A two sided nature
Views on nature from two Canadian giants


In my activities at the AGO, I often walk by the work of these two Canadian artists whose aesthetic is very recognizable and has become an essential part of the image Canadians have of their own country: Emily Carr and Lawren Harris.
Canada is mostly nature and the iconography of The Group of Seven (an artist group founded by Lawren Harris in 1920) really shaped this vision with its themes of rocks and trees, lakes and skies, and arctic monumentality. Emily Carr lived and worked on the other coast in British Columbia and her themes and visual vocabulary was greatly informed by her interaction with local Indigenous peoples.
Both artists were interested in the spiritual dimension of nature and I really enjoy their different take on this topic.

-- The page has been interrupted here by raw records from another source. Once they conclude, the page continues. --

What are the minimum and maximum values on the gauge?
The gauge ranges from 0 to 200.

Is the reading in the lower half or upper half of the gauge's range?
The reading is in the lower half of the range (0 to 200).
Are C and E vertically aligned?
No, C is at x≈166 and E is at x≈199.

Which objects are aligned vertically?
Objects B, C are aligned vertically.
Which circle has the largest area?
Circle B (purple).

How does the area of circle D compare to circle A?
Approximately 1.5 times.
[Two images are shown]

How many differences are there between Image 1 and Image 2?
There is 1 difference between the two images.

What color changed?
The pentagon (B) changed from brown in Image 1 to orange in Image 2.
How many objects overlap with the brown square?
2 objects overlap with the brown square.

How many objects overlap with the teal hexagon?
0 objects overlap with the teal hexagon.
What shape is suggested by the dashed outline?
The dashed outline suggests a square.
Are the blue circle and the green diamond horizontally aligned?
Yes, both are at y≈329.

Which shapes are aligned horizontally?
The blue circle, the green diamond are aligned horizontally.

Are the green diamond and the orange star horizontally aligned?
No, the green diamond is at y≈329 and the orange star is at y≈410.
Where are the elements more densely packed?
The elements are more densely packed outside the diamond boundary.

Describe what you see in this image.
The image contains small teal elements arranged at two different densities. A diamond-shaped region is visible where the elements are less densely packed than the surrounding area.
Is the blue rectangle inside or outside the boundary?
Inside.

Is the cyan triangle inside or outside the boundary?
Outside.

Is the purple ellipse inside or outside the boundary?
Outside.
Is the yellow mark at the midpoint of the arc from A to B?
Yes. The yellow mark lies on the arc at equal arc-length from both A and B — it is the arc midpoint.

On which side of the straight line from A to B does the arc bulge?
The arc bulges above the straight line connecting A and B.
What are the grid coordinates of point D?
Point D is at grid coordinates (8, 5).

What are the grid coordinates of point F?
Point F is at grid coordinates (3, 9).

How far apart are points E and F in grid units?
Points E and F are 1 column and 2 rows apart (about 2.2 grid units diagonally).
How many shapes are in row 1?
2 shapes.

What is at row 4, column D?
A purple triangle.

Lawren Harris developed a visual language that remained recognizable and semi abstract. Especially in his Arctic work, nature appears as a kind of monument which inspired awe in its dimensions and hostile beauty. Having spent a bit of time in the Arctic, I can understand the feeling that such paintings convey.
By polishing the shapes of his subject and carefully arranging his compositions, Harris talks about a spirit of nature which is contained in forms that are immovable, have been here forever and forever will remain. It’s nature on a scale much larger than human life, a nature whose beauty has a hard, impenetrable edge. A kind of spirituality that is cerebral or abstract in the sense of having to be imagined beyond the everyday.
Emily Carr made work that was much more lively. Her depictions of forest are dynamic. Where Harris’ forms are carefully shaped and polished, Carr’s are rough and directional. Every time I walk by her painting, I can feel the wind ruffling the foliage. These images describe a nature that is pregnant with living spirits which can move you, trip you, play with you, on a human scale.
I really enjoy these very different impressions of nature.




Beautiful ethereal quality to both of these. They truly brought modern expressionism to Canada.